Vladimir Putin, left, sits across from Ramzan Kadyrov, leader of the Chechen Republic. (Wikimedia Commons)

Earlier in April, the Russian newspaper Novaya Gazeta published a startling report: that police in Chechnya had detained over 100 gay men and killed three in a state-sponsored anti-gay campaign. Now, human rights groups and the U.S. State Department are calling for a full investigation.

The Guardian reports:

The newspaper’s report, by an author regarded as a leading authority on Chechnya, claimed that more than 100 people had been detained and three men killed in the roundup. It claimed that among those detained were well-known local television personalities and religious figures.

Alvi Karimov, spokesperson for Chechnya’s leader, Ramzan Kadyrov, described the report as “absolute lies and disinformation”, basing his denial on the claim that there were no gay people in Chechnya. “You cannot detain and persecute people who simply do not exist in the republic,” he told Interfax news agency.

“If there were such people in Chechnya, the law-enforcement organs wouldn’t need to have anything to do with them because their relatives would send them somewhere from which there is no returning.”

A spokesman for the region’s interior ministry told the Russian newspaper RBC that the report was “an April fool’s joke”.

However, Ekaterina Sokirianskaia, Russia project director for the International Crisis Group, told the Guardian she had been receiving worrying information about the issue from various sources over the past 10 days. “I have heard about it happening in Grozny [the Chechen capital], outside Grozny, and among people of very different ages and professions,” she said.

Other human rights groups have received similar information. The Russian LGBT Network shared hotline messages received between March 29 and April 2, stemming from anonymous informants who said they were detained and harmed by Chechen authorities.

One anonymous informant, the network states,

was detained by some security officials on suspicion of homosexuality. In order to get the confession, they beat him with a hose and tortured with electricity. He reported that about 30 people were locked in the same room together with him. According to him, the security officials themselves stated that the order came from the leaders of the Republic. The detained were forced to share the contacts of other gay men. The more the person informed, the longer he was detained.

Human Rights Watch has received similarly disturbing reports, according to an April 4 press release:

The information published by Novaya Gazeta is consistent with the reports Human Rights Watch recently received from numerous trusted sources, including sources on the ground. The number of sources and the consistency of the stories leaves us with no doubt that these devastating developments have indeed occurred. …

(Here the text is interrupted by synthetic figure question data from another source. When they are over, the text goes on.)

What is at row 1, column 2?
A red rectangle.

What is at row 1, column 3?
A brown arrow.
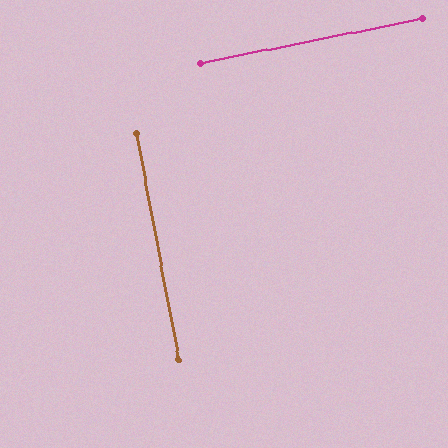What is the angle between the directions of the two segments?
Approximately 90 degrees.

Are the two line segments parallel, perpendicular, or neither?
Perpendicular — they meet at approximately 90°.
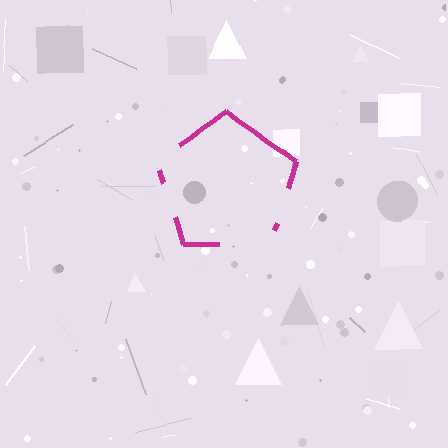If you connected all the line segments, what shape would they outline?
They would outline a pentagon.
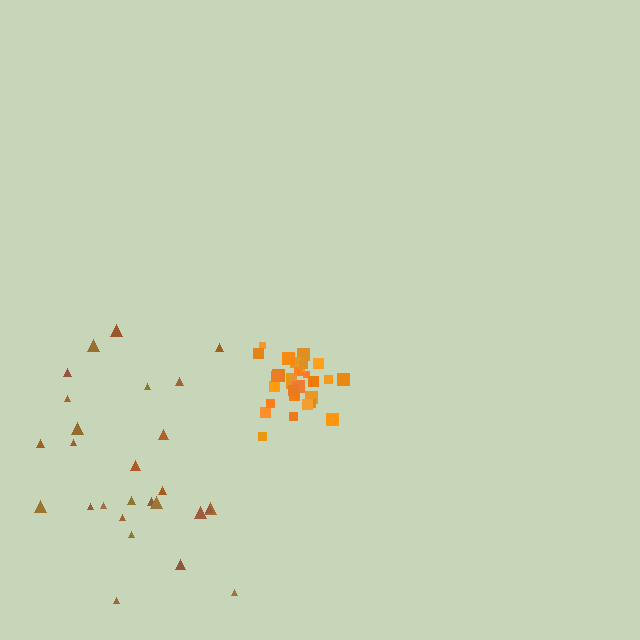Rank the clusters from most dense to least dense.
orange, brown.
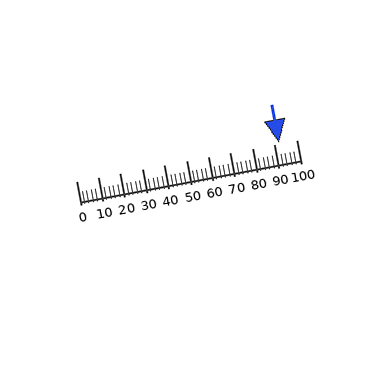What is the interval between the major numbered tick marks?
The major tick marks are spaced 10 units apart.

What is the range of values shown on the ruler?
The ruler shows values from 0 to 100.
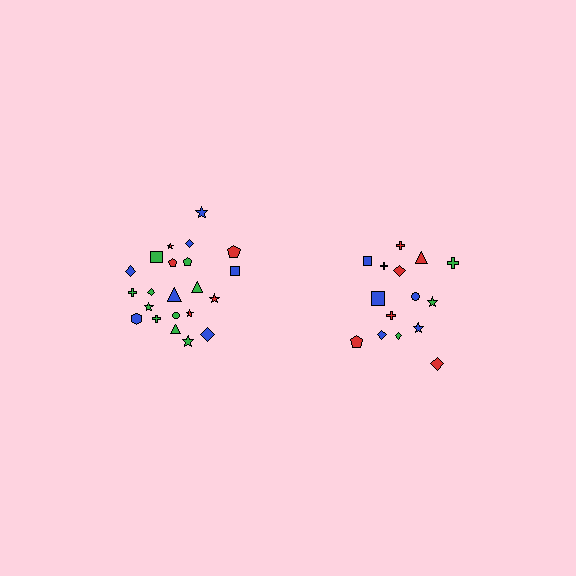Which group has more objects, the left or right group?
The left group.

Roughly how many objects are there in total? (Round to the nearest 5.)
Roughly 35 objects in total.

On Monday, 3 April President Putin’s spokesman, Dmitry Peskov, stated that the Kremlin was previously not aware of the situation, but that law enforcement authorities would look into these media reports. On the one hand, this seems like good news, a signal to investigative officials to run a check promptly. On the other hand, Peskov also suggested that people who supposedly suffered from abuses by law enforcement officials should “file official complaints” and “go to court” without indicating what, if anything, Russian authorities are planning to do to protect them.

Amnesty International UK and Amnesty International USA have called for action.

“Hundreds of men suspected of being gay are being abducted, tortured and even killed in the southern Russian republic of Chechnya,” Amnesty International UK states. “The Chechen government won’t admit that gay men even exist in Chechnya, let alone that they ordered what the police call ‘preventive mopping up’ of people they deem undesirable.”

The U.S. State Department also released a statement calling for an investigation into the reports.

“We urge the Russian government to conduct an independent and credible investigation into the alleged killings and mass arrests, and hold the perpetrators responsible,” a State Department official said in a statement given to BuzzFeed News.

“We were likewise deeply disturbed by local authorities statements that apparently condone and even incite violence against LGBTI persons,” the statement continued. “We are very concerned by the widespread discrimination and violence against LGBTI persons in Russia or any society. We call on the Russian government to protect all people from discrimination and violence, and allow the free exercise of the freedoms of expression, association, peaceful assembly, and religion or belief.”

The reports are gaining attention just as Rex Tillerson, the U.S. secretary of state, visits Moscow. Human rights organizations have called on Tillerson to discuss allegations of LGBT abuses in Chechnya with Russian officials during his visit.

Chechnya has a long history of anti-LGBT sentiment and human rights abuses that many argue have intensified under Kadyrov.

“He rules the republic of Chechnya with brute force and enjoys the indulgence of President Vladimir Putin in the Kremlin,” the Washington Post Editorial Board wrote in an April 9 op-ed. “The roundup is another example of Mr. Kadyrov’s depravity… Mr. Putin, who so often insists that Russia be treated respectfully in the world, should display some backbone in response to the latest reported atrocity, facing down Mr. Kadyrov, releasing the terrified gay detainees and investigating how such frightful intimidation was allowed to happen.”

Putin, however, also has a long history of suppressing LGBT rights in Russia, and Russian authorities regularly harass LGBT communities and repeatedly fail to investigate LGBT hate crimes.